Ostensibly spurred by concerns over the future of the Affordable Care Act at the federal level, Senate Bill 562 by Sens. Ricardo Lara, D-Bell Gardens, and Toni Atkins, D-San Diego, would create a single-payer system which would cover health expenses for every resident in California.

Considering the magnitude of such a proposal, the very least that is owed is a thorough accounting of how exactly such a program would be paid for. After all, according to estimates from a legislative analysis provided to the Senate Appropriations Committee on May 22, the proposal is anticipated to cost $400 billion per year, more than double the state budget. While half of that could be covered by existing federal, state and local funding, the other $200 billion would have to be covered by new tax revenues.

Even those figures could be off, because as the legislative analysis explained, “there is tremendous uncertainty in how such a system would be developed, how the transition to the new system would occur and how participants in the new system would behave.”

But rather than provide the sort of thorough vetting such a massive overhaul demands, the bill’s authors instead pushed for a vote on a half-baked proposal. “There’s no funding mechanism within this bill because we want to further study and ensure that this becomes a program that is viable,” Lara told colleagues on the Senate floor, seemingly unaware of the implications of what he had just said.

The absence of a complete proposal led many lawmakers who are otherwise sympathetic to its aims to either vote against it or abstain.

“Rather than rushing to pass it before it’s complete, we should keep it here and finish the work,” said Sen. Steve Glazer, D-Contra Costa, who voted against the bill.

Putting it more bluntly was Sen. Ben Hueso, D-San Diego, who, despite supporting the concept of single-payer health care, refused to support the bill. “This is the Senate kicking the can down the road to the Assembly and asking the Assembly to fill in all of the blanks,” he said.

Whatever the merits of single-payer health care in the abstract, what the Senate voted on was a proposal lacking critical details without which a responsible vote in favor is impossible. The prospect of an unvetted bill with hundreds of billions of dollars in proposed annual costs becomes even less sensible in light of the state’s inability to balance the budget it already has.

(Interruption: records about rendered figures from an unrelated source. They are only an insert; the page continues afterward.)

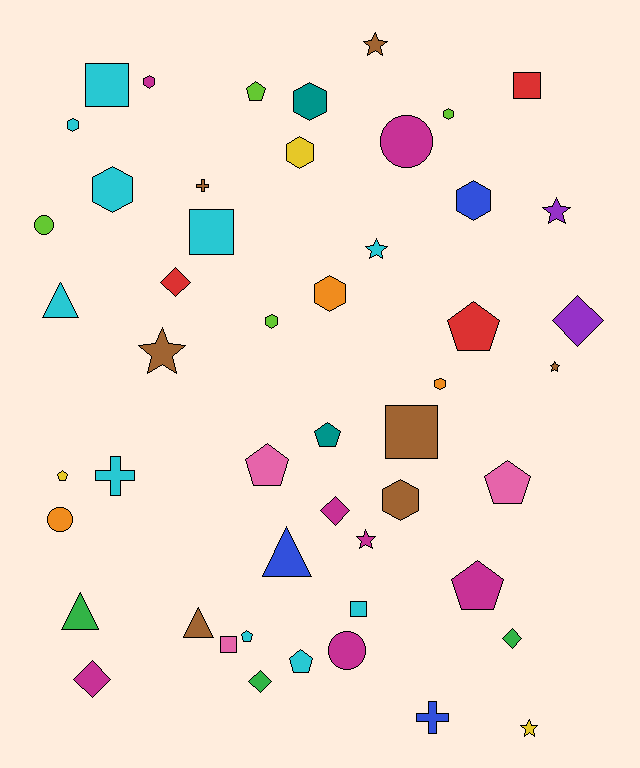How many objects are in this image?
There are 50 objects.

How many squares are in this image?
There are 6 squares.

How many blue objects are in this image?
There are 3 blue objects.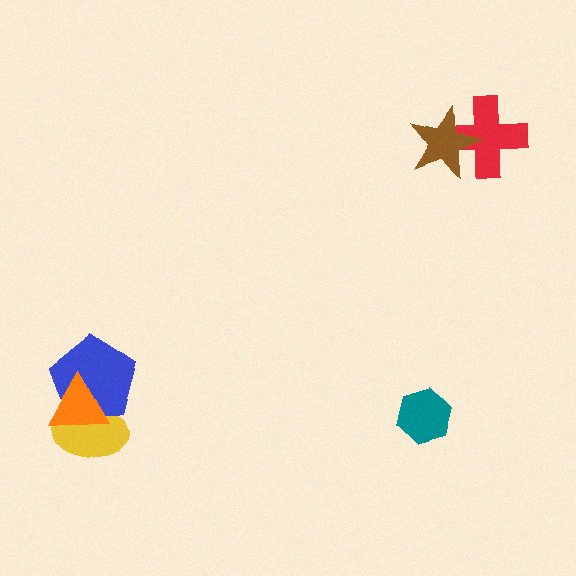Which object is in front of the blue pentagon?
The orange triangle is in front of the blue pentagon.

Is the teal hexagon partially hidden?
No, no other shape covers it.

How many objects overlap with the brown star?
1 object overlaps with the brown star.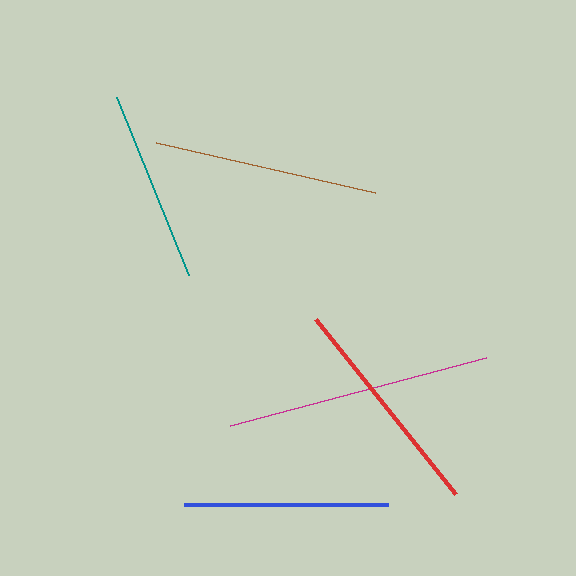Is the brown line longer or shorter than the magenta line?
The magenta line is longer than the brown line.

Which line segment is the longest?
The magenta line is the longest at approximately 265 pixels.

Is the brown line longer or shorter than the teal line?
The brown line is longer than the teal line.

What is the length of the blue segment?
The blue segment is approximately 203 pixels long.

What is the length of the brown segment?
The brown segment is approximately 225 pixels long.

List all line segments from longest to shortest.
From longest to shortest: magenta, brown and red (about equal), blue and teal (about equal).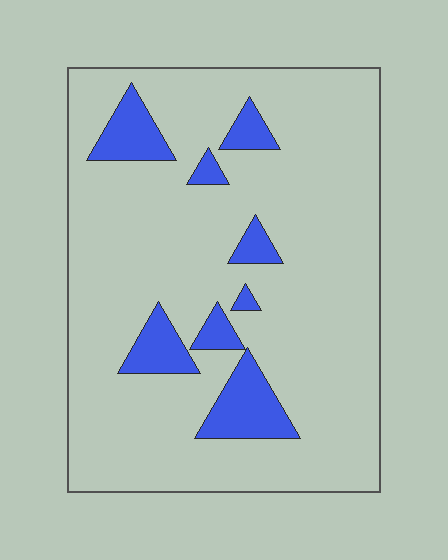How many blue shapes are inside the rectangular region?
8.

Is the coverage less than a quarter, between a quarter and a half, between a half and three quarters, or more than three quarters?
Less than a quarter.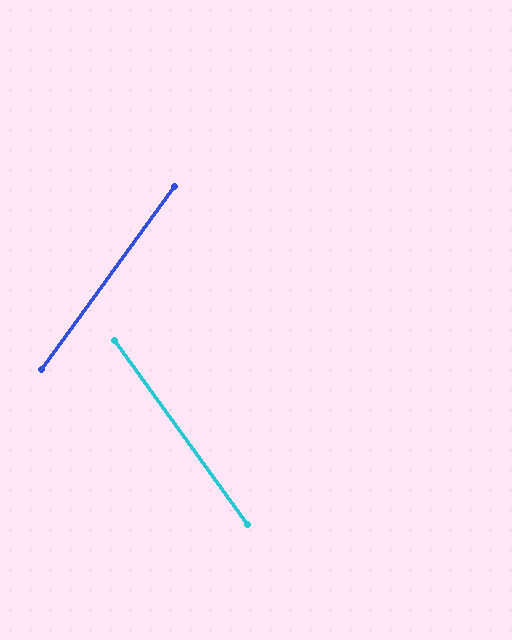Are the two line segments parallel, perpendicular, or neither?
Neither parallel nor perpendicular — they differ by about 72°.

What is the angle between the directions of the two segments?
Approximately 72 degrees.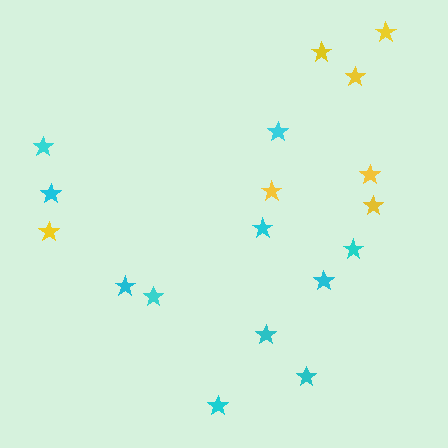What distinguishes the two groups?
There are 2 groups: one group of cyan stars (11) and one group of yellow stars (7).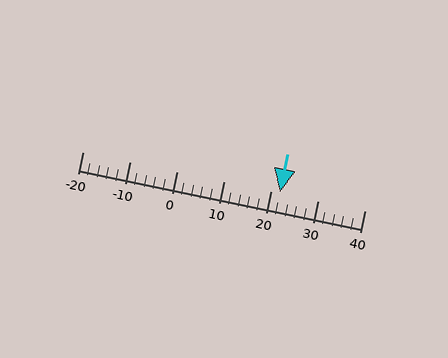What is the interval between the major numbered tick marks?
The major tick marks are spaced 10 units apart.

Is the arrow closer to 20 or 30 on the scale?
The arrow is closer to 20.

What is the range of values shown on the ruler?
The ruler shows values from -20 to 40.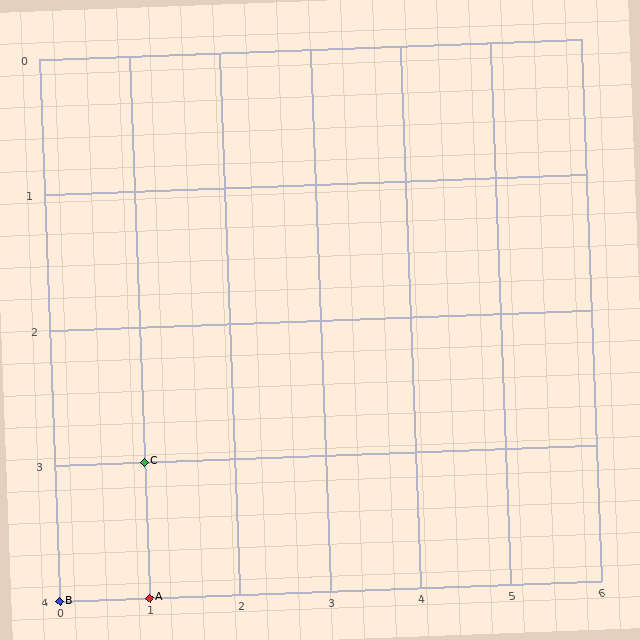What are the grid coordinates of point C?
Point C is at grid coordinates (1, 3).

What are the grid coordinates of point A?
Point A is at grid coordinates (1, 4).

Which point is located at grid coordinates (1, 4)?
Point A is at (1, 4).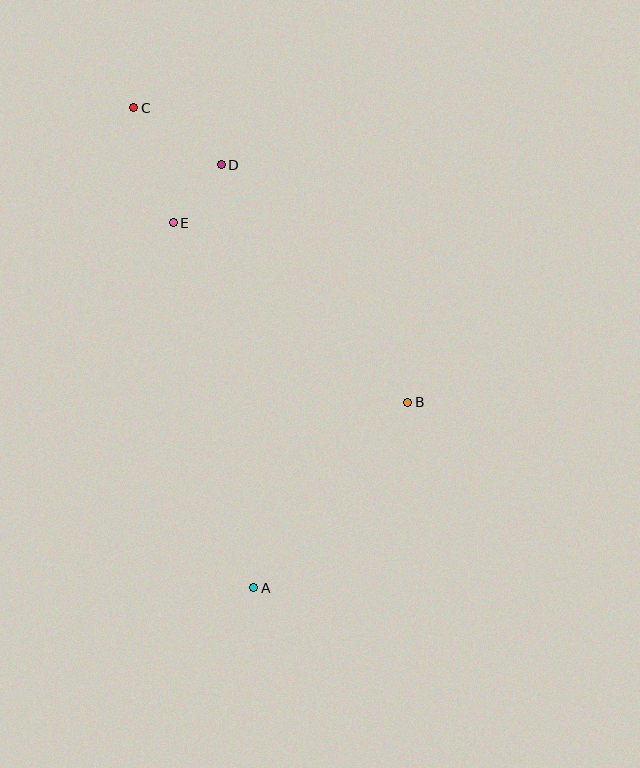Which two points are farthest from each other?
Points A and C are farthest from each other.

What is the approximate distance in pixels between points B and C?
The distance between B and C is approximately 403 pixels.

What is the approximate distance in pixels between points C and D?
The distance between C and D is approximately 104 pixels.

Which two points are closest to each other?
Points D and E are closest to each other.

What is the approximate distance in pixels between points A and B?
The distance between A and B is approximately 241 pixels.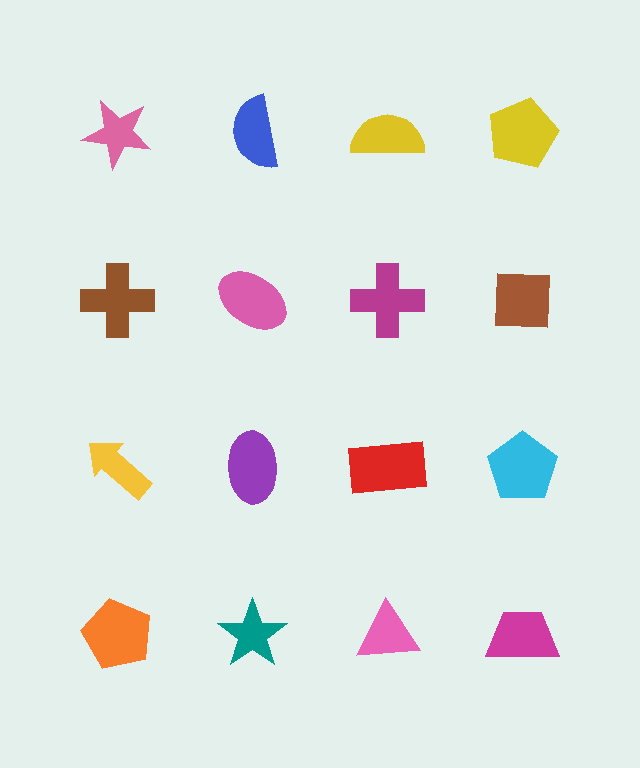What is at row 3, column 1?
A yellow arrow.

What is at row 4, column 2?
A teal star.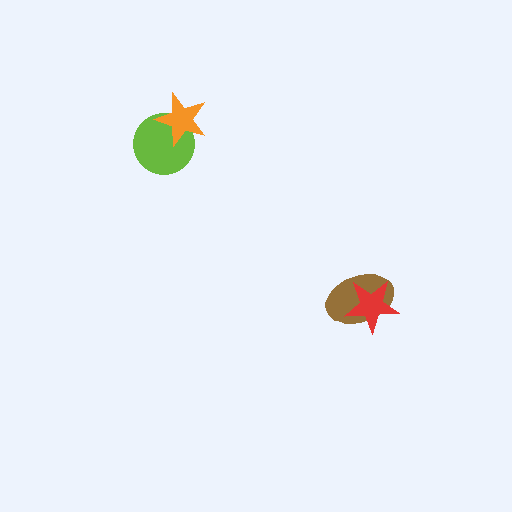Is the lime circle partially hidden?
Yes, it is partially covered by another shape.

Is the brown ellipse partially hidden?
Yes, it is partially covered by another shape.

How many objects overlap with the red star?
1 object overlaps with the red star.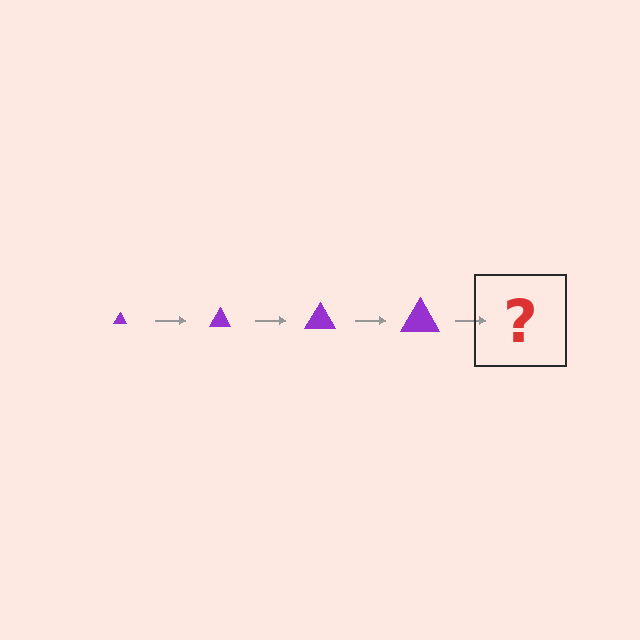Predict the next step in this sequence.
The next step is a purple triangle, larger than the previous one.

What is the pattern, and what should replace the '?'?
The pattern is that the triangle gets progressively larger each step. The '?' should be a purple triangle, larger than the previous one.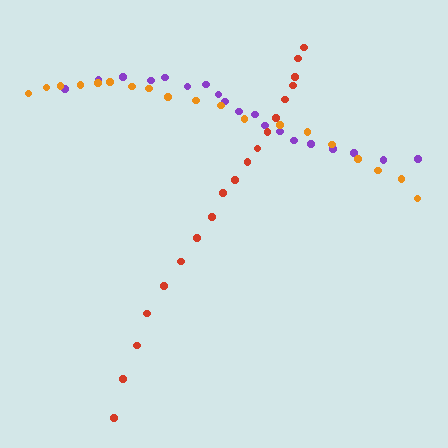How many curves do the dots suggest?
There are 3 distinct paths.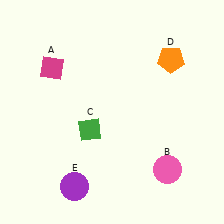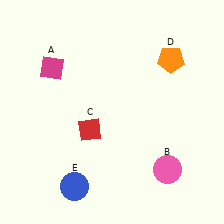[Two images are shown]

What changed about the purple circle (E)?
In Image 1, E is purple. In Image 2, it changed to blue.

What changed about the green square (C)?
In Image 1, C is green. In Image 2, it changed to red.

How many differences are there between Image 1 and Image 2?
There are 2 differences between the two images.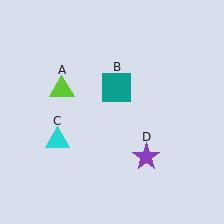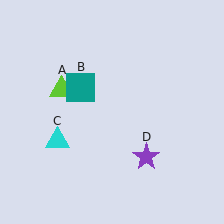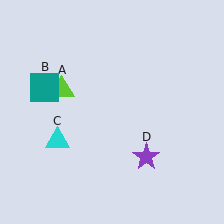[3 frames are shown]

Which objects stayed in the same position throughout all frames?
Lime triangle (object A) and cyan triangle (object C) and purple star (object D) remained stationary.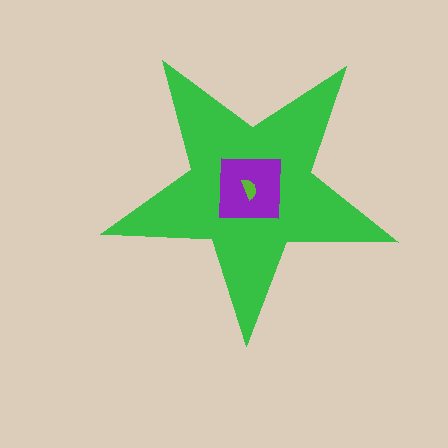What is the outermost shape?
The green star.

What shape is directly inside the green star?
The purple square.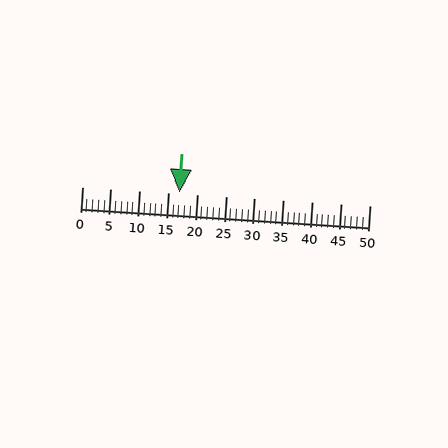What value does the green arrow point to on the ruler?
The green arrow points to approximately 17.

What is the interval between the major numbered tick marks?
The major tick marks are spaced 5 units apart.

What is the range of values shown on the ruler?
The ruler shows values from 0 to 50.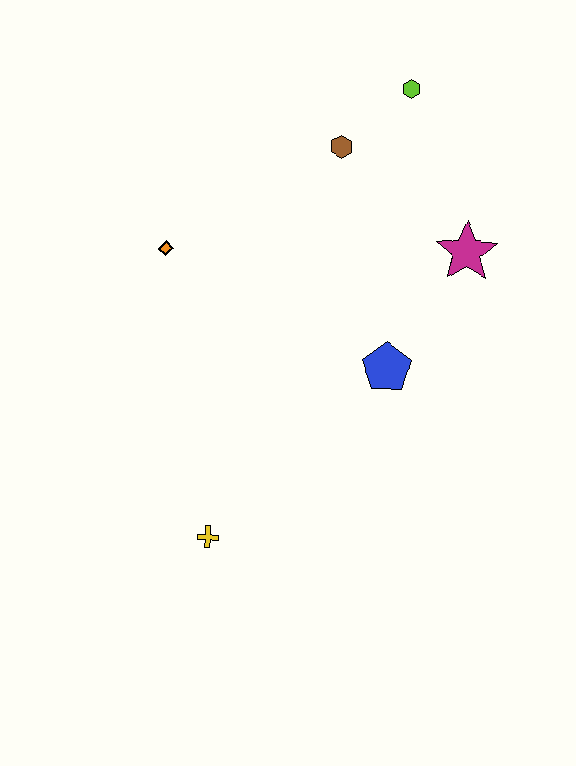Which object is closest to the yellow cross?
The blue pentagon is closest to the yellow cross.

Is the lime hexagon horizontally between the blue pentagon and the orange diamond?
No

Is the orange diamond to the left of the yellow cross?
Yes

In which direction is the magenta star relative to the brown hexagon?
The magenta star is to the right of the brown hexagon.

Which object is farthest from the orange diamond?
The magenta star is farthest from the orange diamond.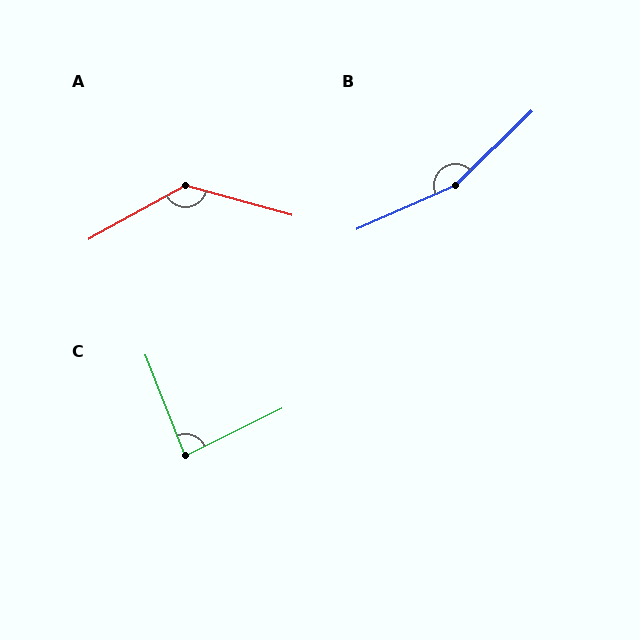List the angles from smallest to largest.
C (85°), A (136°), B (160°).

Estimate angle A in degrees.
Approximately 136 degrees.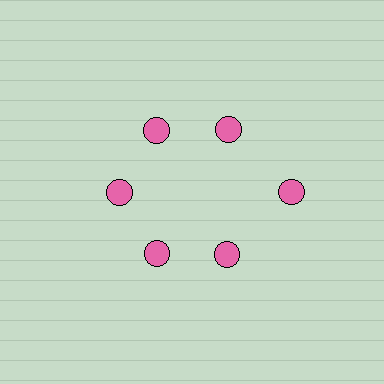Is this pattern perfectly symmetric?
No. The 6 pink circles are arranged in a ring, but one element near the 3 o'clock position is pushed outward from the center, breaking the 6-fold rotational symmetry.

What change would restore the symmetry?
The symmetry would be restored by moving it inward, back onto the ring so that all 6 circles sit at equal angles and equal distance from the center.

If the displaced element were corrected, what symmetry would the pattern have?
It would have 6-fold rotational symmetry — the pattern would map onto itself every 60 degrees.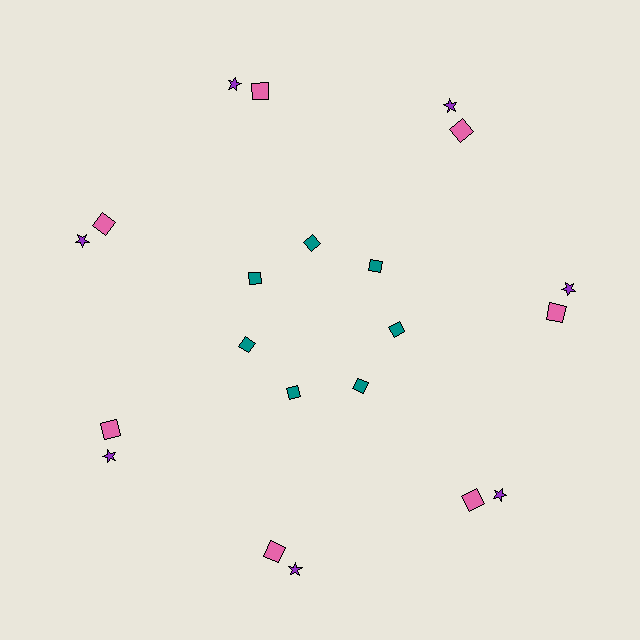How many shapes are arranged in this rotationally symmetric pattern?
There are 21 shapes, arranged in 7 groups of 3.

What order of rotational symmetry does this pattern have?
This pattern has 7-fold rotational symmetry.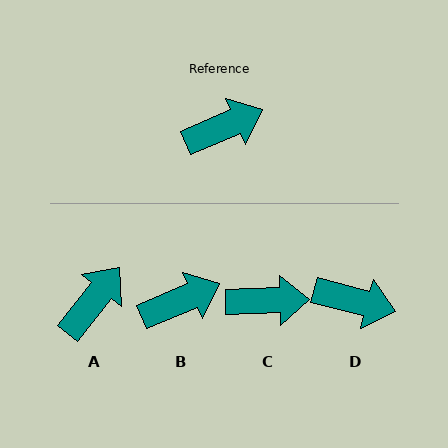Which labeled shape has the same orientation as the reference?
B.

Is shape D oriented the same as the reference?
No, it is off by about 38 degrees.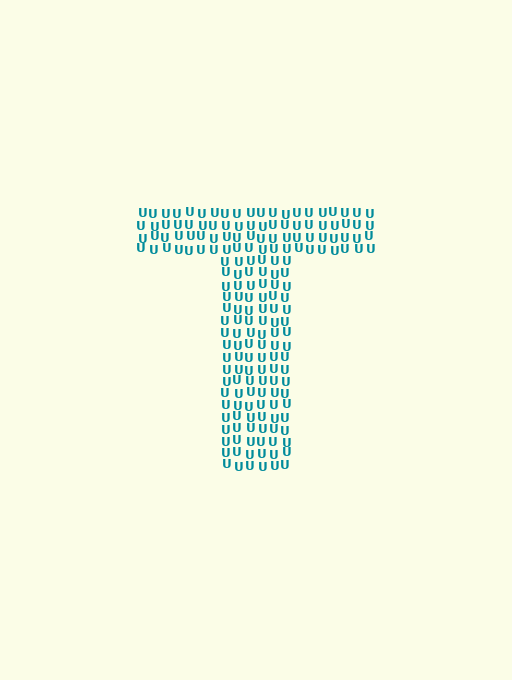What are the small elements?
The small elements are letter U's.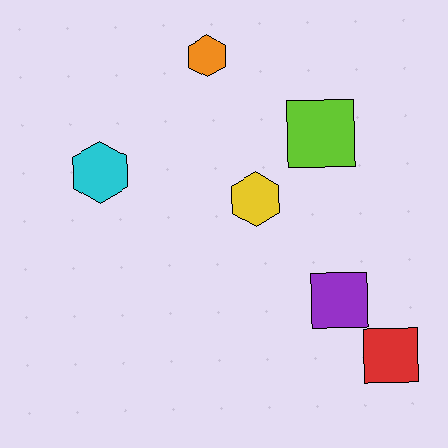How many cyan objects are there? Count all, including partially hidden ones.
There is 1 cyan object.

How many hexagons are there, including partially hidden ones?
There are 3 hexagons.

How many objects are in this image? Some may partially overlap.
There are 6 objects.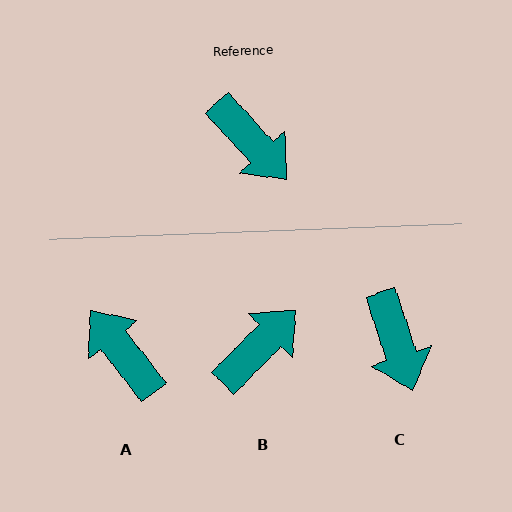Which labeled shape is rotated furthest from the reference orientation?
A, about 176 degrees away.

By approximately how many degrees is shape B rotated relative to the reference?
Approximately 93 degrees counter-clockwise.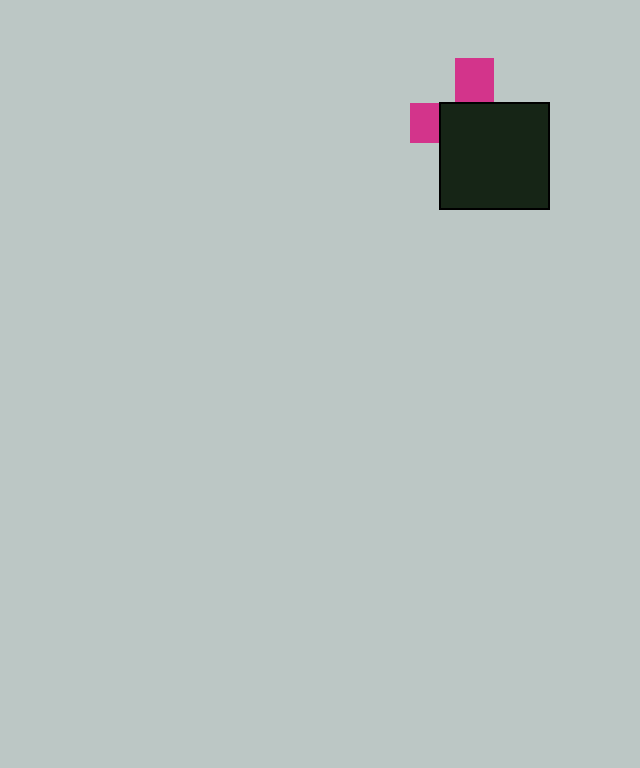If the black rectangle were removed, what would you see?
You would see the complete magenta cross.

“Nearly $250 billion this state is upside down according to its own audited financial statements,” said Sen. John Moorlach, R-Costa Mesa, citing the state’s massive debts and unfunded liabilities. “So now we want to take on single-payer health care, which has big numbers too.”

As Sen. Jeff Stone, R-Temecula, pointed out, California is already the highest-taxed state in the country. What SB 562 guarantees is the placing of greater burdens on taxpayers, employers and medical professionals. “If you want California to be competitive in the job market, which is very challenging these days, you’ll vote no on this bill,” Stone said.

Rather than voting down a clearly deficient bill, the Senate voted 23-14 in favor of it. This is not how a responsible government operates. This is a glorified political stunt which, if it proceeds with the same thoughtlessness shown to date, could do real harm to the state of California.